Can Taking 10 Years Off Your Face Add 10K to Your Salary?
Botox and the Beauty Premium: Can Taking 10 Years Off Your Face Add 10K to Your Salary?
by Melanie Haiken on FORBES.com
Before I answer that question, answer a few of mine. In the past few years, by any chance, have you:
- Used a Facebook profile photo that’s more than 5 years old?
- Taken your year of college graduation off your resume?
- Deleted the dates from your resume’s employment history?
- Googled yourself, checking to see if anything comes up that reveals your age — and purged it?
- Caught yourself as you were about to say you loved “X” song when you were in high school, realizing the comment would date you?
- Lied about your age on eHarmony or Match.com?
- Been deliberately vague or “fudged” your age in a job interview?
Why are these questions important? Because they go to the issue of perception vs. reality. Maybe listing 1976 as your college graduation year wouldn’t hurt your chances of landing that Senior VP slot — but maybe it would. And we must all believe it would, or so many of us wouldn’t have deleted those dates, right?
And if youth equals beauty, well, beauty in turn equals money. Numerous studies over the years have documented the reality of the “beauty premium” in the workplace. One study at the University of Texas even put percentages on it; plain people earn 5 to 10 percent less than average people, researchers concluded, while the “better than average” jump their earnings another 5 to 8 percent.
And while, as the sages say, you can’t put a price on beauty, you can put a price on looking better, as demonstrated by the stampede to cosmetic clinics for a host of procedures that promise to lift years off faces, necks, even hands. Anywhere, in fact, that someone deciding whether or not to offer a job or dole out a promotion might look.
Numbers released a few months ago by the American Society of Plastic Surgeons tell the story. Despite the general belt tightening in so many other spending categories, overall cosmetic procedures rose more than 5 percent between 2009 and the end of 2010, with non-invasive procedures increasing as much as 12 percent. Interestingly, men are fueling some of the rebound after aesthetic surgery suffered a dip at the low point of the recession/depression. Face lifts for men were up 14 percent in 2010, says the report.
And the most common reason given by new patients for seeking their first procedure: To be more competitive in the job market. In England and Ireland, despite their economic woes, this year saw an even more startling rise in anti-aging procedures, with some categories, such as Botox in women 40-45, up by as much as 200 percent.

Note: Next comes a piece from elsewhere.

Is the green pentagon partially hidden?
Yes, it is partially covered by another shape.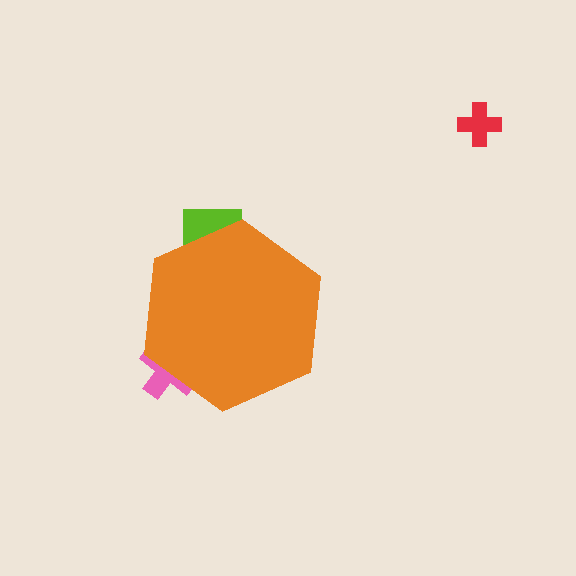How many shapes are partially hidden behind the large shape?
2 shapes are partially hidden.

So, does it work? Career counselors think so. Robin Ryan, author of Over 40 and You’re Hired! (Penguin, 2009) after describing the ageism affecting the career prospects of those over 40, offers this counsel: “Don’t look old!” Newsweek, in a special report titled The Beauty Advantage, surveyed corporate hiring managers and found that more than 50 percent of them advised job-seekers to spend at least as much money on improving their appearance as they spent on perfecting their resume.
Some things never change?
Fast fixes for a beauty (and potential salary or career) boost:
- Fillers (Restylane, Juvederm): Erase “marionette lines” along the side of the mouth, plump up wrinkles around lips, and make the face look softer and fuller. One of the newest uses of fillers: To plump up veiny hands.
- Botox and Dysport: Not just for frown lines anymore (though you want to get rid of those; they make you look grumpy and stress.) Use to lift and open eyes, smooth forehead, relax a chronically tense expression.
- Thermage: Tighten sagging or wobbly skin underneath the chin and neck, correct “jowls.”
- Pulsed light lasers: Zap age spots — don’t neglect “giveaway” areas such as neck, chest and hands.
- Sclerotherapy: Dissolve bulging or discolored veins with an injection.
Do they really work? Depends what you’re looking for and who you ask. None of these procedures will turn back the clock as dramatically as surgery. And botox, fillers and Thermage are temporary and have to be repeated regularly to maintain the results, so they add up fast. Ask any plastic surgeon and she’ll tell you that you’ll get more bang for your buck — over time — with an eye lift or face lift.
But you’ll also have to take a couple of weeks off work, and even then it may not be easy to keep the procedure from coworkers. And there’s always the chance you’ll have that scary over-stretched look which, of course, destroys the all-important illusion. If you’re 50 and want to be taken for 35, what good does it do you if everyone knows you went under the knife?
The procedures above, on the other hand, can be done on a long lunch break. If, that is, you still have a job to take breaks from.